The competition will be particularly important, he says, to judge the level at which he's playing. "I've been training for last 6-7 weeks at the Gopichand Academy. I'm very happy with the way I'm moving on court. It's a big relief that after two years, I can play as I want and train at the level I want to. But, however much you train, it's very different when you actually play a tournament. No matter how much you train, you only understand where you are by playing tournaments."

Playing under match conditions will test him far more sternly than any level of training. "Regardless of the level to which you have prepared, you end up playing 10 percent extra [in competition]. If you are at 19-all in a training scenario, you might push yourself to what you think is all your ability, but in a match, you find an extra amount of energy you didn't think you had. Playing a tournament tells you exactly how good you are. It tells you how you can cope under match pressure and how your fitness and strength performs under difficult conditions. It will also help you understand what you need to do in the next training session. If you play with other countries," he says.

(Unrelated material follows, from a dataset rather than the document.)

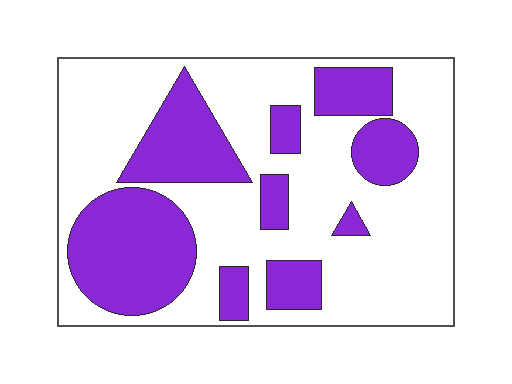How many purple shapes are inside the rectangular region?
9.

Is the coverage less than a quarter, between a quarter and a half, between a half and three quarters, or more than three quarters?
Between a quarter and a half.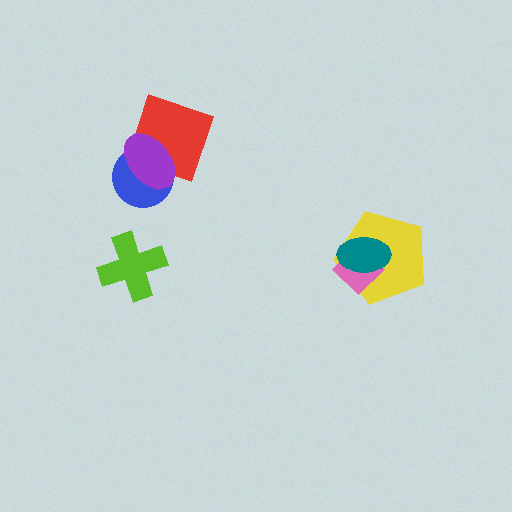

The tournament doesn't count towards his Olympic journey by way of ranking points, but that does little to diminish its importance for Srikanth. "The moment you are playing a tournament, not a single part of you that wants to lose. You are always devoted 100 percent to a victory. Tournaments are tournaments. I'm not going to Denmark thinking the points don't count so I can lose. Whether they count or not, I still want to win," he says.

While his path to Tokyo is unlikely to get any easier, Srikanth is confident now that his body is physically in the place he needs it to be. "I was already very strong mentally. That's how I was able to push myself with all that I was going through. But now I am free, since I don't have anything that is restricting my movements or game style. Now I'm just free and happy with the way I'm moving. Mentally I was very conscious about everything. In March, I was very conscious about how I was moving on court. I was always wondering whether my knee would be able to take the strain or not, whether I can make a movement or not. Now, I don't even think about it," he says.

Srikanth does, however, hope to use the tournament in Denmark, and the BWF World Tour events that follow in Asia in November, as a stepping-stone for the Olympics themselves. While the BWF has still not detailed how world ranking would be unfrozen (they had been locked, along with competition, in March), Srikanth hopes to regain some of his lost momentum in time for when they are. "I'm just focused on the next few tournaments. If I do well I think I'll be able to carry that form to help me make the Olympics. But right now it's simply about playing some tournaments and doing well."